Foi um jogo diferente daquele que se viu em Alvalade. Percebe-se facilmente que o Sporting se organizou melhor e encarou o jogo de outra forma. 

É bom não esquecer que se trata de uma eliminatória a duas mãos, esta foi a primeira parte e, talvez por isso, se viu um o Sporting também a jogar com isso.

Foi, por isso, um dérbi mais equilibrado do que o último em Alvalade, no qual, da parte do Benfica, não foi tão notório o desequilíbrio provocado individualmente por algumas peças que em Alvalade fizeram a diferença.

O Benfica conseguiu chegar ao golo mais ou menos no mesmo período em que abriu o marcador no dérbi de domingo, ali entre os dez e os vinte minutos, e se calhar nessa altura pensou-se que a equipa podia repetir uma exibição igual à de Alvalade.

Puro engano. O Sporting desta vez não se perdeu, manteve a sua forma de jogar, manteve a boa organização e tentou aqui e ali chegar com perigo à baliza do Benfica.

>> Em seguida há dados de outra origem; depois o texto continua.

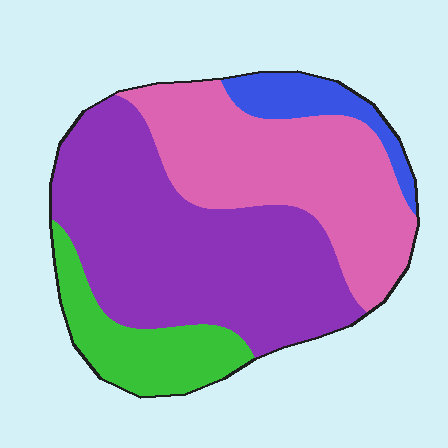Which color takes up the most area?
Purple, at roughly 45%.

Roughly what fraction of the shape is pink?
Pink takes up between a sixth and a third of the shape.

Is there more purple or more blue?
Purple.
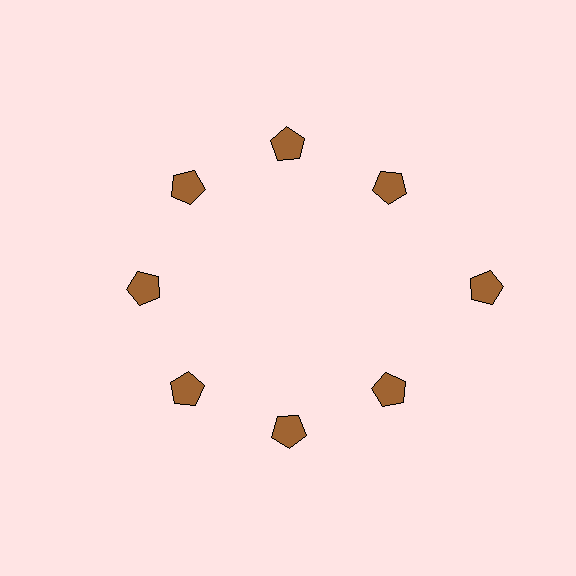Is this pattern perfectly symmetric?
No. The 8 brown pentagons are arranged in a ring, but one element near the 3 o'clock position is pushed outward from the center, breaking the 8-fold rotational symmetry.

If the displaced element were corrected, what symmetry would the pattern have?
It would have 8-fold rotational symmetry — the pattern would map onto itself every 45 degrees.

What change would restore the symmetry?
The symmetry would be restored by moving it inward, back onto the ring so that all 8 pentagons sit at equal angles and equal distance from the center.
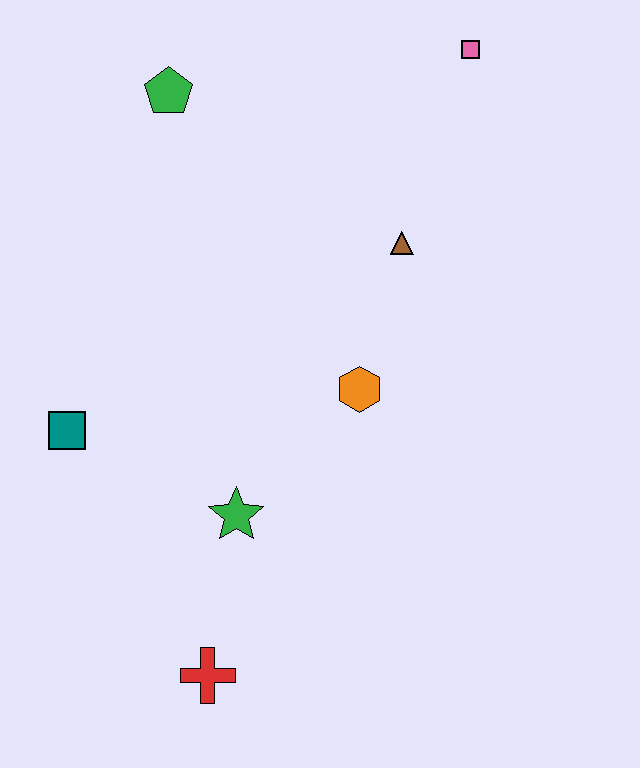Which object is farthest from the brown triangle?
The red cross is farthest from the brown triangle.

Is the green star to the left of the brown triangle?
Yes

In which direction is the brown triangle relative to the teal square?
The brown triangle is to the right of the teal square.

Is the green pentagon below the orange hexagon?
No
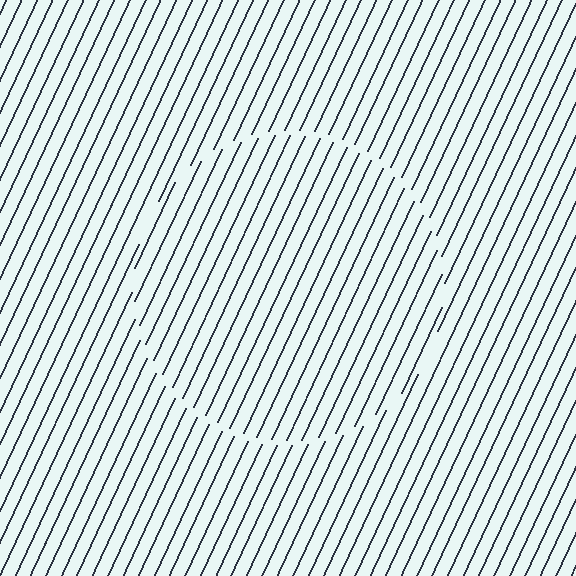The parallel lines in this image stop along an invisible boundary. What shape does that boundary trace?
An illusory circle. The interior of the shape contains the same grating, shifted by half a period — the contour is defined by the phase discontinuity where line-ends from the inner and outer gratings abut.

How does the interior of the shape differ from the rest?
The interior of the shape contains the same grating, shifted by half a period — the contour is defined by the phase discontinuity where line-ends from the inner and outer gratings abut.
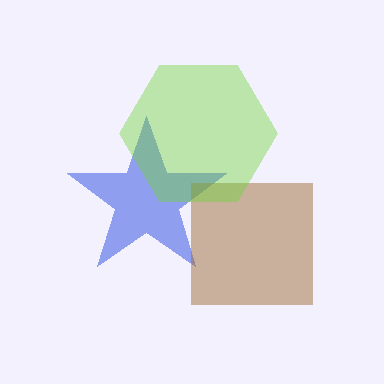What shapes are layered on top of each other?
The layered shapes are: a blue star, a brown square, a lime hexagon.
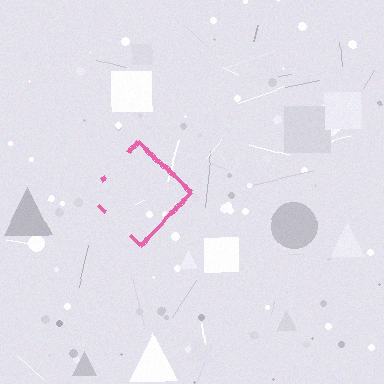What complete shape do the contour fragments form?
The contour fragments form a diamond.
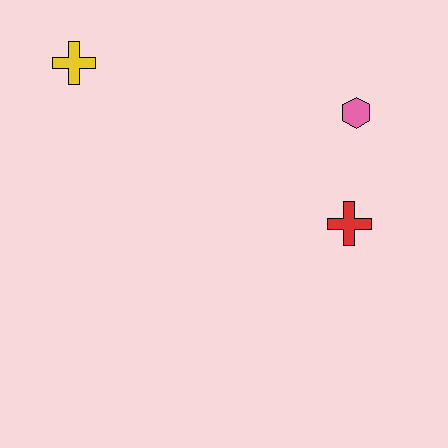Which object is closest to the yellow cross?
The pink hexagon is closest to the yellow cross.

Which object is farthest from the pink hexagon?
The yellow cross is farthest from the pink hexagon.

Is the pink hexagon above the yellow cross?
No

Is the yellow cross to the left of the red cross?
Yes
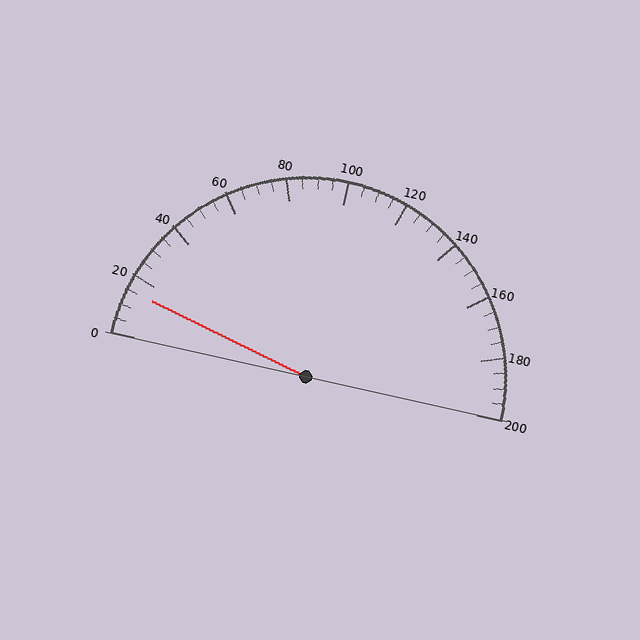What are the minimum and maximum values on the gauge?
The gauge ranges from 0 to 200.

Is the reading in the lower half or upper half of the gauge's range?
The reading is in the lower half of the range (0 to 200).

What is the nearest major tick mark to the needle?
The nearest major tick mark is 20.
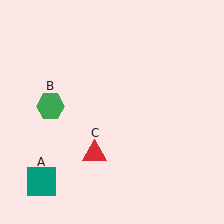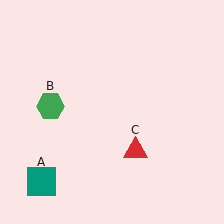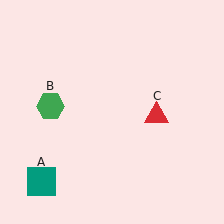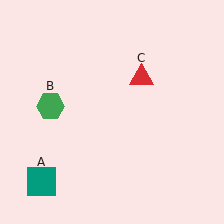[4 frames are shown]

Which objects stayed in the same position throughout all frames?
Teal square (object A) and green hexagon (object B) remained stationary.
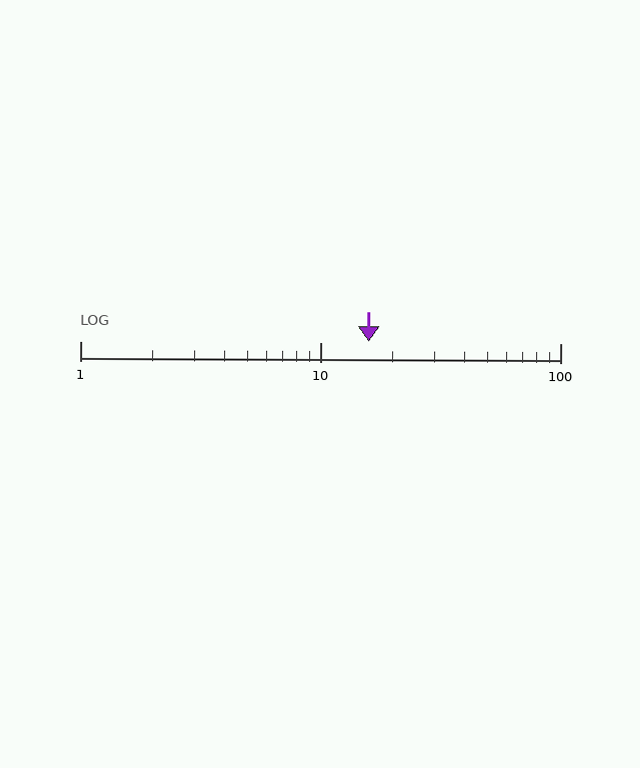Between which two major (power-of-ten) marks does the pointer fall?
The pointer is between 10 and 100.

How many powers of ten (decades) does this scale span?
The scale spans 2 decades, from 1 to 100.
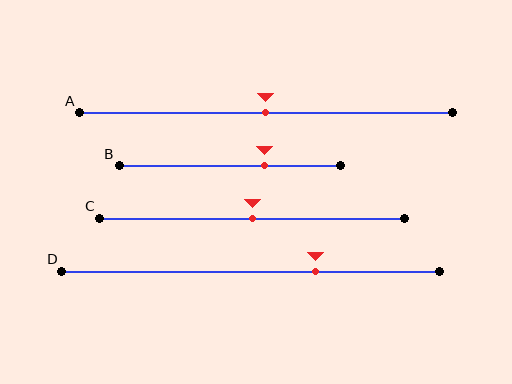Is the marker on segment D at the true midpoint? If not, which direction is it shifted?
No, the marker on segment D is shifted to the right by about 17% of the segment length.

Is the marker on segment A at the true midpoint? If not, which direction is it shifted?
Yes, the marker on segment A is at the true midpoint.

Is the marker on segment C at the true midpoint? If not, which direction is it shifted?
Yes, the marker on segment C is at the true midpoint.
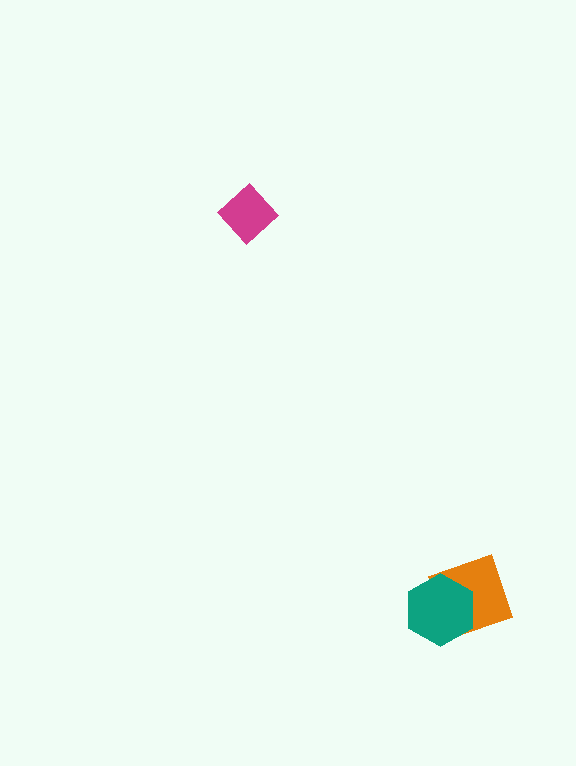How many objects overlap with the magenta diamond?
0 objects overlap with the magenta diamond.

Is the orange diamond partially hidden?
Yes, it is partially covered by another shape.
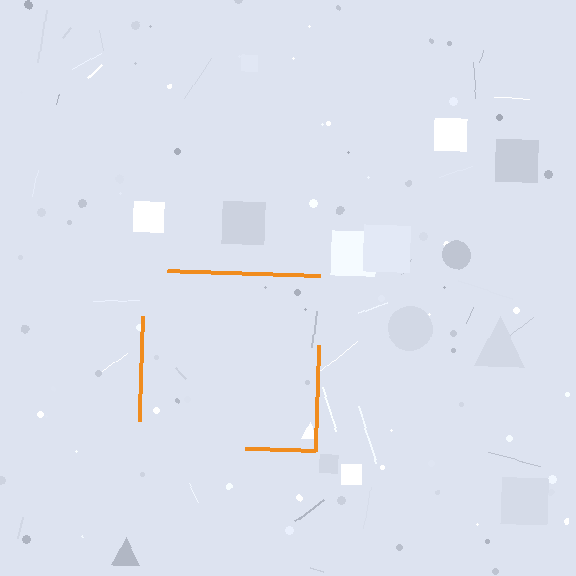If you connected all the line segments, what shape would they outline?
They would outline a square.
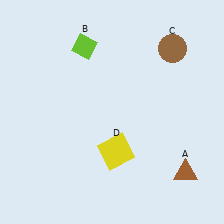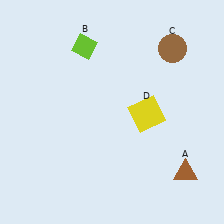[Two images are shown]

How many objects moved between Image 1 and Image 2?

O Sporting tentou alterar o rumo dos acontecimentos depois do segundo golo sofrido, o que foi provocado por duas circunstâncias: por um lado, pelas alterações que Marcel Keizer fez na equipa, por outro lado pelo recuo do Benfica, não sei se por ordem do treinador, se fruto das substituições que o Sporting fez ou se por causa de algum cansaço que se notou, particularmente em alguns jogadores que o mostraram claramente a partir dos 65 ou 70 minutos.

Nessa altura notou-se que o Sporting começou a tomar conta das operações e o Benfica apostou mais no contra-ataque, o que é normal porque estava confortável no resultado.

Depois há um momento em que o Benfica falha o 3-0, pelo Grimaldo, e logo a seguir o Sporting marca um golaço, pelo Bruno Fernandes, num livre direto em que me parece que o Svilar podia ter feito mais qualquer coisinha.